At the end of a day’s fishing, release the lever or star drag. Don’t leave it under pressure.


Advanced Casting
There are many extremely proficient anglers using multiplier reels for pike and salmon fishing as well as beachcasting, but it is the beachcasting fraternity that has become obsessed with distance. There are a few fishermen who can cast over 270 yards, however don’t be misled by these accomplishments. In truth the average fisherman using typical fishing tackle with a fully baited rig will struggle to make 100 yards. It is very easy to watch your tackle hit the water after a good cast, and announce that it must be 100 yards. Try the same thing on a level field, then measure it.


Good equipment plays a large part in successful casting, a balanced outfit (reel – rod – line – weight) is important. Check the guides on your rod to make sure that they are not damaged; make sure that your reel fitting is secure; balance the strength of your shock leader against your terminal weight (10 pounds breaking strain for every ounce of weight is a starting point); make sure that your reel is in good condition. It is necessary to service a reel to keep it in good condition, and it is also possible to tune a reel in order to improve performance. If you don’t know how to do this, go to someone who does, and get them to show you.

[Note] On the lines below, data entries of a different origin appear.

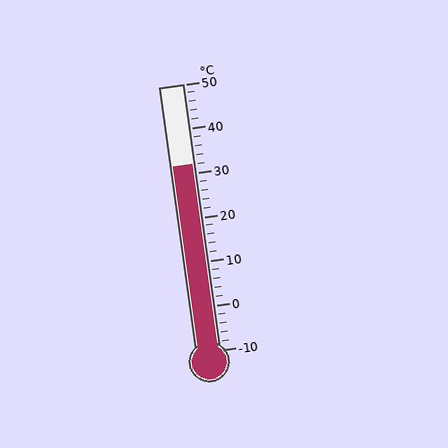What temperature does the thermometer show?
The thermometer shows approximately 32°C.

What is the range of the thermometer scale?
The thermometer scale ranges from -10°C to 50°C.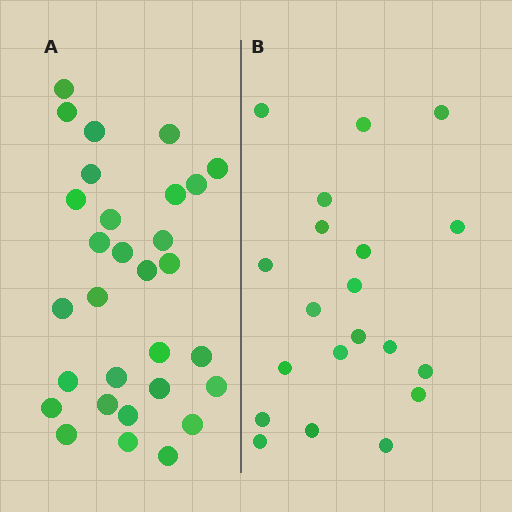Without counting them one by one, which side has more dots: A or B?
Region A (the left region) has more dots.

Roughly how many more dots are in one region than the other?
Region A has roughly 10 or so more dots than region B.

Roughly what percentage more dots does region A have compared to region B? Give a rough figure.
About 50% more.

The multiplier reel is a wonderful invention, but it is also one that requires some practice before it is mastered. Our best advice to you is to ask for help and advice from a more experienced friend. There is nothing wrong with having a few lessons from a professional instructor. A few pounds spent now will avoid hours of frustration later.


Buy the Best
If you can afford to buy a decent quality multiplier reel, then do so. The quality of the gearing, the strength of the frame and the balance of the spool are critical factors that determine the performance of the reel. Once you have invested in a decent reel look after it. Keep it lubricated, keep it clean and either service it yourself or have it serviced professionally. A decent multiplier reel will give you years of service, and it will be backed up by a sensible warranty and a good spares service.